Haskell Parser sequencing not working

Question

I've been learning Haskell recently. I tried the code below in the book. But it does not work as expected.

p :: Parser (Char, Char)
    p = do x ← item
           item
           y ← item
           return (x , y)

the books says that:

>parse p "abcdef"
[ ((’a’, ’c’), "def") ]

But when I tried it, it was like:

*Main> pp "abcde"
[(([('a',"bcde")],[('a',"bcde")]),"abcde")]

---

The sequencing operator (+>>=) works but not the do notation. Why?

Here is the complete code. GHCi 8.2.2

{-# OPTIONS_GHC -fno-warn-tabs #-}
type Parser a = String -> [(a, String)]

item :: Parser Char
item = \inp -> case inp of
        [] -> []
        (x:xs) -> [(x, xs)]


parse :: Parser a -> String -> [ (a, String) ]
parse p inp = p inp


return' :: a -> Parser a
return' v = \inp -> [(v,inp)]


(+>>=) :: Parser a -> (a -> Parser b) -> Parser b
p +>>= f = \inp -> case parse p inp of
                    [] -> []
                    [(v, out)] -> parse (f v) out


p :: Parser (Char, Char)
p = item +>>= \x -> 
    item +>>= \_ ->
    item +>>= \y ->
    return' (x,y)


pp = do  x <- item
         item
         y <- item
         return' (x,y)  --return (x,y) this won't work either

---

The output:

*Main> p "abcde"
[(('a','c'),"de")]
*Main> pp "abcde"
[(([('a',"bcde")],[('a',"bcde")]),"abcde")]

Where did I go wrong?

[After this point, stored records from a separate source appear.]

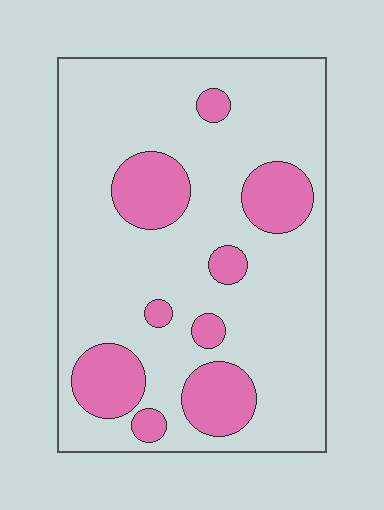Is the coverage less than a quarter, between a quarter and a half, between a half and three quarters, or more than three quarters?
Less than a quarter.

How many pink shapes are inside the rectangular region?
9.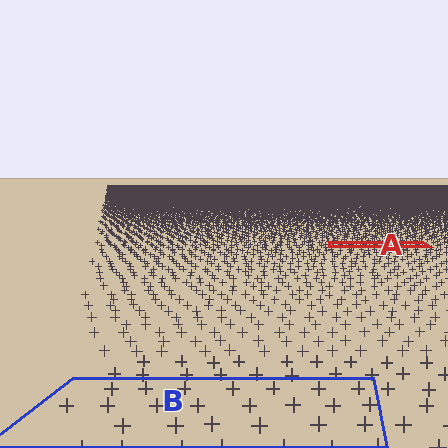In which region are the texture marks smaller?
The texture marks are smaller in region A, because it is farther away.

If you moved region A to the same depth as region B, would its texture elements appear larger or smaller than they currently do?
They would appear larger. At a closer depth, the same texture elements are projected at a bigger on-screen size.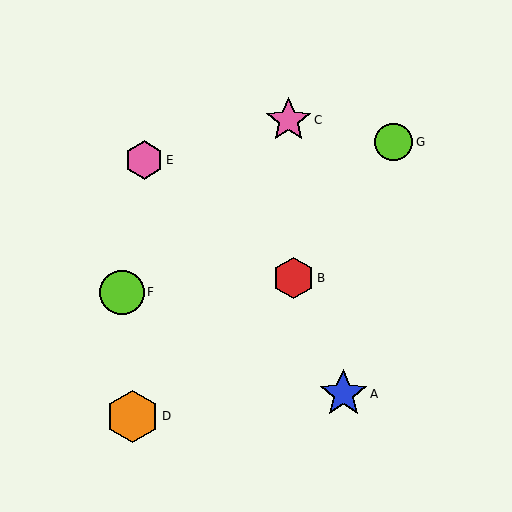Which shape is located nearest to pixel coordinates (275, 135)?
The pink star (labeled C) at (288, 120) is nearest to that location.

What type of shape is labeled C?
Shape C is a pink star.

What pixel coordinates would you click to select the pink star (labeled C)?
Click at (288, 120) to select the pink star C.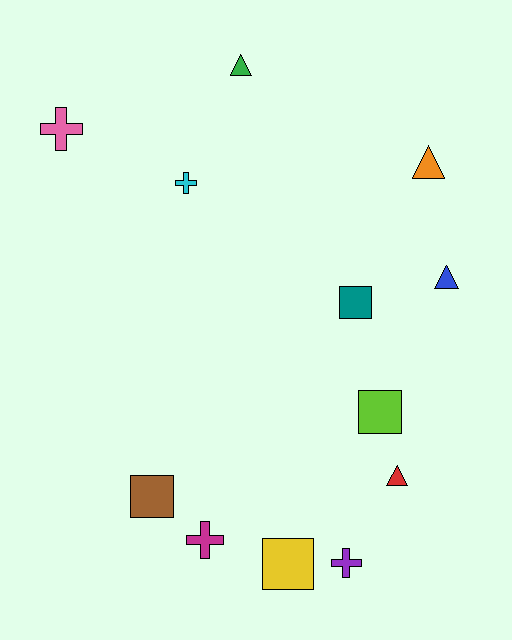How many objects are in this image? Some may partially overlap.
There are 12 objects.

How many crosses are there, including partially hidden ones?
There are 4 crosses.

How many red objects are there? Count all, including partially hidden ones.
There is 1 red object.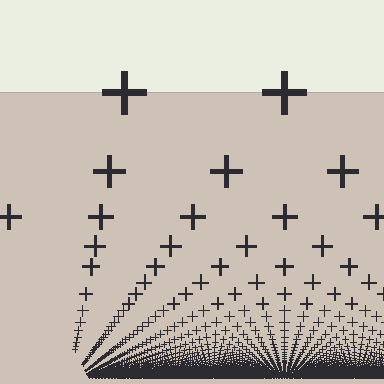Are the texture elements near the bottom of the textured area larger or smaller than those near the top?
Smaller. The gradient is inverted — elements near the bottom are smaller and denser.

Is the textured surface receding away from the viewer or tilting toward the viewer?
The surface appears to tilt toward the viewer. Texture elements get larger and sparser toward the top.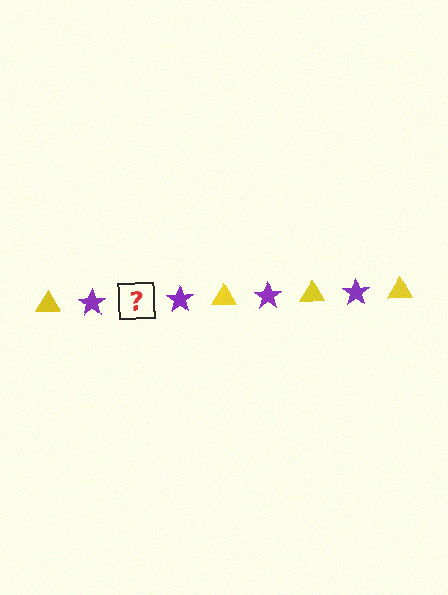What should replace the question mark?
The question mark should be replaced with a yellow triangle.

How do I write function p with do notation?

Answer 1

To the compiler, your Parser type looks like this (not actual Haskell syntax):

type Parser a = ((->) String) α
 where α = [(a, String)]

So when you use >>= (which is under the hood invoked by the do syntax) with actions of this type, it takes on the signature

(>>=) :: ______m______ α -> (α -> ______m______ β) -> ______m______ β
(>>=) :: ((->) String) α -> (α -> ((->) String) β) -> ((->) String) β

i.e.

(>>=) :: Parser a -> ([(a,String)] -> Parser b) -> Parser b

which is not the same signature as (+>>=) – what you actually want is simply

(>>=)  :: __m___ a -> (a -> __m___ b) -> __m___ b
(+>>=) :: Parser a -> (a -> Parser b) -> Parser b

IOW, with >>= you don't actually use Parser as a monad, rather, Parser redirects you to another monad (the function aka Reader monad).

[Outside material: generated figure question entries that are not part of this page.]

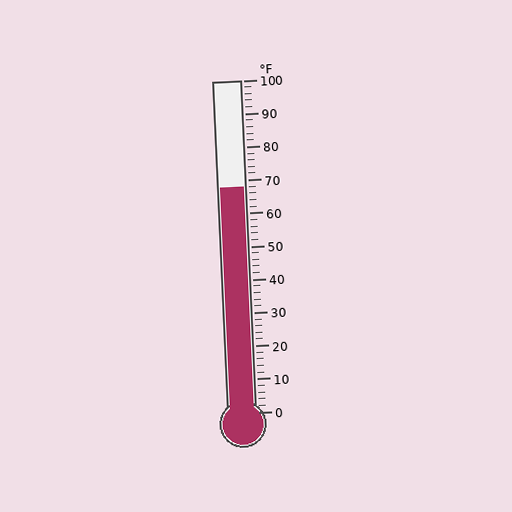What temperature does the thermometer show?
The thermometer shows approximately 68°F.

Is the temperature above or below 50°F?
The temperature is above 50°F.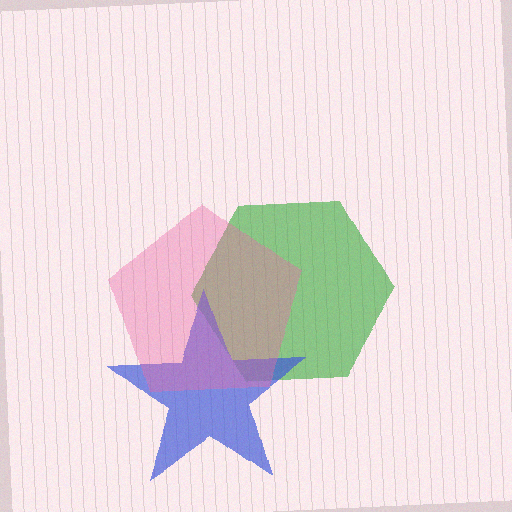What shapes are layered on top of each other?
The layered shapes are: a green hexagon, a blue star, a pink pentagon.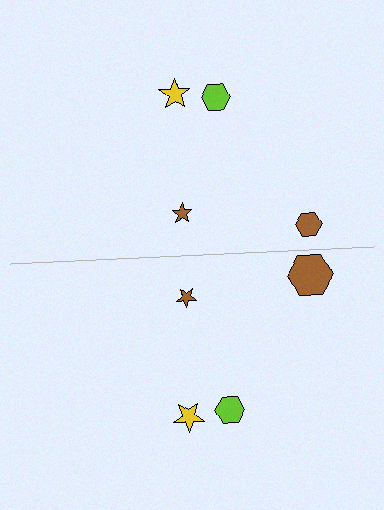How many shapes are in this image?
There are 8 shapes in this image.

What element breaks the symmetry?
The brown hexagon on the bottom side has a different size than its mirror counterpart.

To actually get Parser to behave as a monad itself, with +>>='s semantics, you must make the compiler recognise it as an actual undecomposable entity. That means, you need newtype instead of type:

newtype Parser a = Parser (String -> [(a, String)])

item :: Parser Char
item = Parser $ \inp -> case inp of
        [] -> []
        (x:xs) -> [(x, xs)]


parse :: Parser a -> String -> [ (a, String) ]
parse (Parser p) inp = p inp


return' :: a -> Parser a
return' v = Parser $ \inp -> [(v,inp)]


(+>>=) :: Parser a -> (a -> Parser b) -> Parser b
Parser p +>>= f = Parser $ \inp -> case parse p inp of
                    [] -> []
                    [(v, out)] -> parse (f v) out


p :: Parser (Char, Char)
p = item +>>= \x -> 
    item +>>= \_ ->
    item +>>= \y ->
    return' (x,y)


pp = do  x <- item
         item
         y <- item
         return' (x,y)

Here, pp will now give a clear compile error Could not deduce Monad Parser from a use of do notation.... That shows the compiler is actually trying to do the right thing, but for it to actually work you still need to write out the instance declaration. It's easy since the operators are already there:

instance Functor Parser where
  fmap = liftM  -- makes use of the `Monad` instance below
instance Applicative Parser where
  pure = return'
  (<*>) = ap
instance Monad Parser where
  return = return'
  (>>=) = (+>>=)

That's a bit of a backwards definition though – you're using the strongest and most special interface (monad) for defining the more fundamental operation of the functor type classes. The preferred instantiation path is top-down:

newtype Parser a = Parser (String -> [(a,String)]
  deriving (Functor)

instance Applicative Parser where
  pure v = Parser $ \inp -> [(v,inp)]
  Parser pf <*> Parser px = Parser $
     \inp -> case pf inp of
        [] -> []
        [(f,out)] -> f <$> px out

instance Monad Parser where
  return = pure
  Parser p >>= f = ...